Claude Monet avait initialement nommé cette toile "Vue du Havre". Seulement lorsqu'il choisit de l'exposer en avril 1874, pour la première exposition de la Société anonyme des artistes peintres, sculpteurs et graveurs, il change le titre. Pour le catalogue, il indique "Mettez Impression".
"Impression, soleil levant" n'est ainsi pas une toile comme les autres : c'est elle qui a donné son nom à l'Impressionnisme. L'histoire est comme souvent, liée aux critiques d'Art, qui à l'époque, font et défont des carrières... intentionnellement ou non !
En effet, Louis Leroy, critique d’art pour "Le Charivari", écrit en 1874 un article moqueur à propos de cette toute première exposition des futurs impressionnistes. Leroy y a repéré une toile en particulier de Monet, et écrit :
"Que représente cette toile ? Impression ! Impression, j’en étais sûr. Je me disais aussi puisque je suis impressionné, il doit y avoir de l’impression là-dedans."
Pour enfoncer le clou, il intitule même son article "L’exposition des impressionnistes".
Trois détails à la loupe
1. Le soleil levant
Le soleil est sans aucun doute le point central de la composition. Il se distingue par ses teintes chaudes et sa netteté, au milieu de l'atmosphère froide et brumeuse du port.
De nombreuses études ont d'ailleurs été réalisées sur ce soleil rougeoyant. Certains historiens ayant émis des doutes sur sa nature : levant, ou couchant ? Alors, en 2014, le Musée Marmottan qui héberge la toile a publié une étude poussée sur la datation de l’œuvre.
Grâce à l'étude de données topographiques, telles que les marées, les bulletins météorologiques ou encore les trajectoires célestes, il est certain qu'il s'agit bien du soleil se levant.
Les enquêteurs avancent même une date précise pour son exécution : le 13 novembre 1872 à 7h35 du matin, soit 30 minutes après l'aube. Claude Monet a peint cette toile en quelques heures, de la chambre de son hôtel sur le Quai de Southampton. Il ignorait alors qu'elle marquerait un véritable tournant dans l'Histoire de l'Art !
2. Le port industriel
Claude Monet a grandi au Havre : c'est donc un paysage qu'il connait bien qu'il représente dans cette marine industrielle. Le port est un des thèmes favoris du peintre, véritable représentation de la Révolution Industrielle alors toute récente, et qui fascine bien des artistes.
Monet n'est pas le premier à peindre levers et couchers de soleil sur la ville. Il s'inspire notamment d'un certain nombre d’œuvres de William Turner, également précurseur de l'Art Moderne. Dans "Impression, soleil levant", Monet n'hésite pas à représenter non pas une falaise ou une plage, mais un port, qui plus est industriel.
Les fumées des usines brouillent ainsi la lumière du soleil naissant, modifiant atmosphère et couleurs, et donnant cette impression de "fog" (brouillard) londonien. Dans la masse, on aperçoit ainsi des cheminées d'usines fumantes ou de bateaux à vapeur, les gréements de bateaux à voiles, mais aussi, sur la droite, des grues typiques des docks.

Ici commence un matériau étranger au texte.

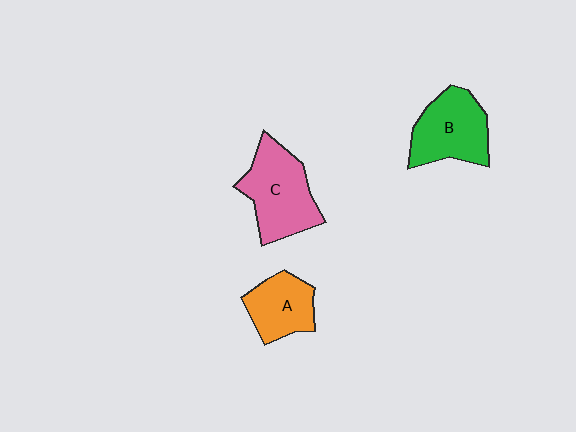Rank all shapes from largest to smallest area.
From largest to smallest: C (pink), B (green), A (orange).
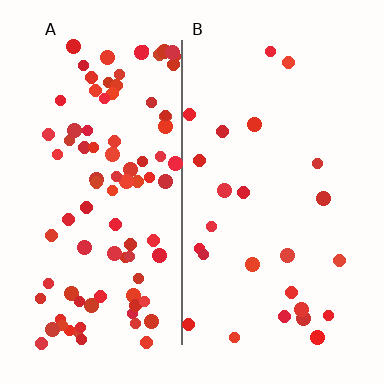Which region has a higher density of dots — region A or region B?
A (the left).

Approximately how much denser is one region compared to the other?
Approximately 3.7× — region A over region B.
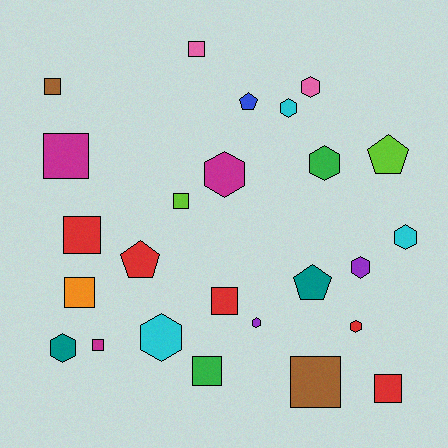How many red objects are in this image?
There are 5 red objects.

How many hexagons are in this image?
There are 10 hexagons.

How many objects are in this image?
There are 25 objects.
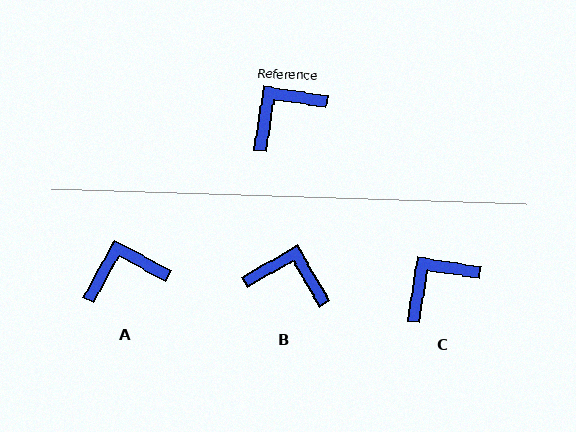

La scène montre ainsi un port toujours en activité, spécialement à l'aube, représentatif du développement incessant du commerce maritime lors de la deuxième moitié du XIXe siècle.
3. La touche impressionniste
Leroy, le critique qui a donné le nom "Impressionnisme", ajoutait dans son article que "Le papier peint à l’état embryonnaire est encore plus fait que cette marine-là.", se moquant ainsi de la touche rapide de Monet, qui donne un aspect non-fini à la toile.
Cette technique, typique de l'Impressionnisme, est effectivement toute nouvelle et étonnante pour l'art de l'époque, enfermé dans un académisme néo-classique, avec alors pour principaux sujets des nus mythologiques.
Les impressionnistes eux, peignent généralement en plein air et relativement vite. Les couleurs sont ainsi peu mélangées, juxtaposées les unes près des autres. Dans le bas de la toile, sur l'eau, Monet va jusqu'à apposer de longues touches contrastantes, pour représenter les mouvement de l'eau et ses reflets.
Cette manière de poser la peinture sur la toile est véritablement révolutionnaire. Elle préfigure le pointillisme que Georges Seurat utilisera dans les années 1880.